The card, which airs live at 3 a.m. ET on HDNet, is headlined by an epic lightweight title bout between national rivals Tatsuya Kawajiri and Shinya Aoki. After the recent binge of UFC and Strikeforce mega-shows, Dream 15 is a worthwhile chaser. For more on this slate of across-the-Pacific bouts, read on and get your knowledge right.
Shinya Aoki vs. Tatsuya Kawajiri
A disastrous stateside debut against Gilbert Melendez as well as a sub-Little League grasp of sportsmanship has made 2010 a trying year for Aoki. His hotly anticipated Dream lightweight title defense against Kawajiri may be the fight that Aoki’s dream of leading a Japanese MMA renaissance lives or dies on.
As with any fight involving Aoki, it comes down to whether or not he can flash his stellar grappling skills before his laundry list of flaws come to light. Making that happen against Kawajiri is a task fraught with concussion potential, as “Crusher” has the rare combination of cinderblock fists and erudite submission defense that gives Aoki fits. Further complicating matters is Kawajiri’s superior wrestling, particularly his gyroscopic takedown defense, which will make gaining top position a nightmarish proposition for Aoki.

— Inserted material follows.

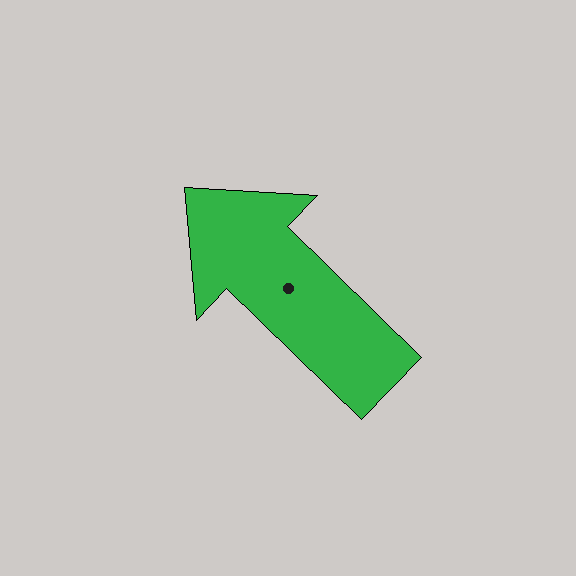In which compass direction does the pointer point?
Northwest.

Normally working from the guard is no big deal for Aoki. His tentacle-like limbs and all-universe technique are simply too much even for well-respected grapplers like Joachim Hansen and Gesias Cavalcante. Where Kawajiri differs is that he has near impregnable submission defense and the ground striking to make life hard on Aoki. Melendez proved that Aoki can be vulnerable to ground-and-pound as long as you avoid getting sucked into his closed guard, and that game plan is one Kawajiri can easily replicate.
Obviously any deviation from a disciplined approach could easily end with the “Tobikan Judan” entrapping Kawajiri in some horrifically painful contortion or compression. That scenario is an unlikely one, however, as Kawajiri has never been some brain-dead slugger, especially against opponents who pose a serious threat to him on the mat. When he knows that discretion is the better part of valor, Kawajiri stays on his toes and rocks a steady 1-2 while leaning on his wrestling to avoid the ground game.
That is exactly what Melendez did for 25 minutes against Aoki, and it left the precocious grappling ingénue in tears. Kawajiri has the added advantage of being the kind of heavy-hitter that can expose his national rival’s notoriously fragile chin and questionable fighting spirit. A well-known drama queen come fight time, Aoki’s habit of conjuring imaginary fouls could easily mar this bout and lead to a scenario where the battle for Japanese lightweight supremacy ends with the Yuki Nakai protégé writhing on the mat like a drive-by victim.
For all his foibles, it’s still hard to pick against Aoki because he is one of the very best submission artists this sport has ever seen. However, Kawajiri has all the tools that have given Aoki problems throughout his career. This just isn’t a fun stylistic matchup for the master limb manipulator and will end with the crown of Japan’s lightweight monarch resting on Kawajiri’s head.